For Christmas this year I got my dad a new book by Stephen King, 11/26/23, about a time traveler's attempt to stop the assassination of JFK (and named after the on date which it occurred). After he finished it, he recommended I read it. I started it, and found it was actually pretty good. The book is partly historical fiction, and it touches on a lot of ideas we have been talking about when we discuss the social conditions of life in the 60's. One particular passage struck me as being extremely relevant, both to what we have been discussing recently in class and to a theme I had thought about myself in the past. The author is talking about the restrooms at a gas station in North Carolina:
"The third sign was an arrow on a stick. It pointed toward the brush covered slope behind the station. It said COLORED. Curious, I walked down the path... There was no facility. What I found at the end of the path was a narrow stream with a board laid across it on a couple of crumbling concrete posts.... If I ever gave you the idea that 1958's all Andy-n-Opie, remember the path, okay? the one lined with poison ivy. And the board over the stream."

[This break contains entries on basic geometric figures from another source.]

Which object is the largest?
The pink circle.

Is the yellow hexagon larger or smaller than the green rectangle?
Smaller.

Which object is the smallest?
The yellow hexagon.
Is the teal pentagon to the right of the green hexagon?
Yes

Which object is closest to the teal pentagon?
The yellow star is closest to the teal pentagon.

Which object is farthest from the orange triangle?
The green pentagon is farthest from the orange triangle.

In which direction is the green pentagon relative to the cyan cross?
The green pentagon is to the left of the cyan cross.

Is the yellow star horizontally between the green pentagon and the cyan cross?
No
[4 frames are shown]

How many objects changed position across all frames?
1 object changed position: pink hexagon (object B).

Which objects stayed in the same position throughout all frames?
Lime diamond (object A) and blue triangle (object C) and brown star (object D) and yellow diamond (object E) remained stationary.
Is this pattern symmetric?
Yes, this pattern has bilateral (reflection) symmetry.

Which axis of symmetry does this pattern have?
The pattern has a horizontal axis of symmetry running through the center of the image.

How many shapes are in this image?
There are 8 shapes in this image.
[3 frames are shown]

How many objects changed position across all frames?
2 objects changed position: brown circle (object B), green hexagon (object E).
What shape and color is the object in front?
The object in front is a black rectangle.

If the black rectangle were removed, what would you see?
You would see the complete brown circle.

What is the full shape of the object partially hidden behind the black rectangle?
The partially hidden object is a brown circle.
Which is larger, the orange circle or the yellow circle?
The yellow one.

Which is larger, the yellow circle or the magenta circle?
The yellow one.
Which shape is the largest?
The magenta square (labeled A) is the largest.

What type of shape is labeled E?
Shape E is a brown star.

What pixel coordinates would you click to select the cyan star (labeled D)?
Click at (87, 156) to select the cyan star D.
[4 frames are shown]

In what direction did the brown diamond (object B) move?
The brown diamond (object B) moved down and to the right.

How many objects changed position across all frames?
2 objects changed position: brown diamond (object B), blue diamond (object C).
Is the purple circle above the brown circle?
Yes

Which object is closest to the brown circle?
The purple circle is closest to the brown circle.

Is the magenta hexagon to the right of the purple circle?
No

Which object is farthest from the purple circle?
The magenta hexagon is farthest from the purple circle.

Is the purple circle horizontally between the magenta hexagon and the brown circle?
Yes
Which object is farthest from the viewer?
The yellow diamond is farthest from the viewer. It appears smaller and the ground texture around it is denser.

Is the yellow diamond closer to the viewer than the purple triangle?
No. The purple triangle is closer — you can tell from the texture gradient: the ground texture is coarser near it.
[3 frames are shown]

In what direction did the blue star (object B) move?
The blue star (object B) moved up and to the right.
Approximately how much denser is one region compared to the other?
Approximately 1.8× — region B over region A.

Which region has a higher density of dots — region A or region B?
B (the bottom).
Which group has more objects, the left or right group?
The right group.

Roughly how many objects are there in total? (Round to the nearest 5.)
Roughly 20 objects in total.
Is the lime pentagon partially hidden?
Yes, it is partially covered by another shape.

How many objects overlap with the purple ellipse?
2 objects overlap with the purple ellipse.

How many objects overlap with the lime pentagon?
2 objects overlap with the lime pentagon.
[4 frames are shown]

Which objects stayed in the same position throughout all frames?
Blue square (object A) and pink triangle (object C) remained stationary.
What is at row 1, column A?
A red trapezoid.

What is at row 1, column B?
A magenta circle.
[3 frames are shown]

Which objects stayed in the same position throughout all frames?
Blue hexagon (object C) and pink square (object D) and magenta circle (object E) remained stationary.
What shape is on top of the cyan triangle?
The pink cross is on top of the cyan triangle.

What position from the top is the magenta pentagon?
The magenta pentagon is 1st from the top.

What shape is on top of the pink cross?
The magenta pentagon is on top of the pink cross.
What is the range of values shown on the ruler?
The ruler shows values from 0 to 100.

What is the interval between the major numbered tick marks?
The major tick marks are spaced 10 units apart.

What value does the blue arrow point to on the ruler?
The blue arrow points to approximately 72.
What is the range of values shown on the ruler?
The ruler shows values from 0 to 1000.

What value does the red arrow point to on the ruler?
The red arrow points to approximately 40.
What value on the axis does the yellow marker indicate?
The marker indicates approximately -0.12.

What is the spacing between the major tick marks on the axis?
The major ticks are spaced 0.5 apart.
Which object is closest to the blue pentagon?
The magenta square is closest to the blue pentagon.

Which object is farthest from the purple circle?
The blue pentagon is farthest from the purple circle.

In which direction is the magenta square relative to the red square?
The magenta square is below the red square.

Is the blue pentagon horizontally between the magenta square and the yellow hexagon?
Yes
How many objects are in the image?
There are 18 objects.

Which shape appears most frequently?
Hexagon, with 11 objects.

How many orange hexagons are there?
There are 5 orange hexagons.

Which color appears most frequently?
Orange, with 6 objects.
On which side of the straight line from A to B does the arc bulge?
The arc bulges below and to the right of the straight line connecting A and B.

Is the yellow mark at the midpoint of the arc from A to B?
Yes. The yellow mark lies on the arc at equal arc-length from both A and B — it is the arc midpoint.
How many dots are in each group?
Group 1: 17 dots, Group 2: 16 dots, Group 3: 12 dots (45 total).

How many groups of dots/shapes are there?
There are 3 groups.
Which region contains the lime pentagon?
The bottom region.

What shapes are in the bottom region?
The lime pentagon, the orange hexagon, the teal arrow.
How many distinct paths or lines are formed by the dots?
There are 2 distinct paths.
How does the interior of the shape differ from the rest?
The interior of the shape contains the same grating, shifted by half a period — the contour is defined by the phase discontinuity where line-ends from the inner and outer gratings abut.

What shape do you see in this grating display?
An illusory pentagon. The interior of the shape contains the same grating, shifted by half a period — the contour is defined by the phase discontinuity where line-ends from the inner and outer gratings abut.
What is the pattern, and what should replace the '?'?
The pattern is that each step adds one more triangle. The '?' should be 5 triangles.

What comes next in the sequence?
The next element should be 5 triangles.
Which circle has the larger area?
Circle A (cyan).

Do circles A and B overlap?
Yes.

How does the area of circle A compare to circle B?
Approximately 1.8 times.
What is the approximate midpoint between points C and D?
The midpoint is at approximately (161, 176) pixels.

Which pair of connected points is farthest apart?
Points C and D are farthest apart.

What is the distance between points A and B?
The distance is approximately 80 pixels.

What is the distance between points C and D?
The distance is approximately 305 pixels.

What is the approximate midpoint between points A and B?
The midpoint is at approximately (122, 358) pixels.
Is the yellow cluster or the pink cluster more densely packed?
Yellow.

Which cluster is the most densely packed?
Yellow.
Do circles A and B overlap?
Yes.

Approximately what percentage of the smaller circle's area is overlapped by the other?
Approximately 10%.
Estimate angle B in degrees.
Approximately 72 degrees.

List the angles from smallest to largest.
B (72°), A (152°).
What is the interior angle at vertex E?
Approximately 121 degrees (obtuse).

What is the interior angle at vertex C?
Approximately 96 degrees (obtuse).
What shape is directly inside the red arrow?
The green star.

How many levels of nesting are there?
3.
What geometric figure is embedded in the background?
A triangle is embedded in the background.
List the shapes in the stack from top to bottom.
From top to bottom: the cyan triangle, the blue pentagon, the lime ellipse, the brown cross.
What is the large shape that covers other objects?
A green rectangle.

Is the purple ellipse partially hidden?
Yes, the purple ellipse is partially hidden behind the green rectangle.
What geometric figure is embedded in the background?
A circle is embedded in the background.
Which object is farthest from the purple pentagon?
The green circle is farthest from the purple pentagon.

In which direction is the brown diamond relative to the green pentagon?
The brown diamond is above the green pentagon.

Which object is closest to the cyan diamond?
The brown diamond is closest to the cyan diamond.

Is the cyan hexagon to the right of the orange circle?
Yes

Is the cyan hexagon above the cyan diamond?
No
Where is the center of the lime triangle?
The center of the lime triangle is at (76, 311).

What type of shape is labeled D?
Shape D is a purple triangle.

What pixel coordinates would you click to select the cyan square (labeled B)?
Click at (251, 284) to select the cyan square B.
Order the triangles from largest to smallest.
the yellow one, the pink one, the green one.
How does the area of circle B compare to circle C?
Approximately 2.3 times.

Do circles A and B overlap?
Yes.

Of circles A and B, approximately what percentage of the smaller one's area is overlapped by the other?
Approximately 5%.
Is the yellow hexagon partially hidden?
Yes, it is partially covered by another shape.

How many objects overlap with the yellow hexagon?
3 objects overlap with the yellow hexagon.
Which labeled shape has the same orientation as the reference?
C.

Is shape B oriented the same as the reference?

I noticed this passage specifically because earlier in the book, I did notice how positive King was about almost everything in the past, how he seemed to portray the 1960's as some sort of utopia when people were friendlier, there was no such thing as airport security, and everything was basically perfect. The very first thing the main character does when he comes to the past is buy a root beer float, which he described as one of the greatest things his 21st century taste buds had ever tasted. It had started to bug me. Nostalgia is part of being human, and people always yearn for the past, but it seems to me that nostalgia often leads to the belief that everything was better in the past; that back in the day, things worked the way they should. Sentiments like that have always bugged me. They simplify events, and rely on cliches as proof. As King points out, there were serious problems with society in which significant progress has been since "The good old days". Root beer floats may have tasted better, but is that important if a chunk of the population can't buy that float from the same counter as the rest? It's my personal belief that, despite worries about climate change, societal decline, swine flu, or anything else, the world is steadily becoming a better place.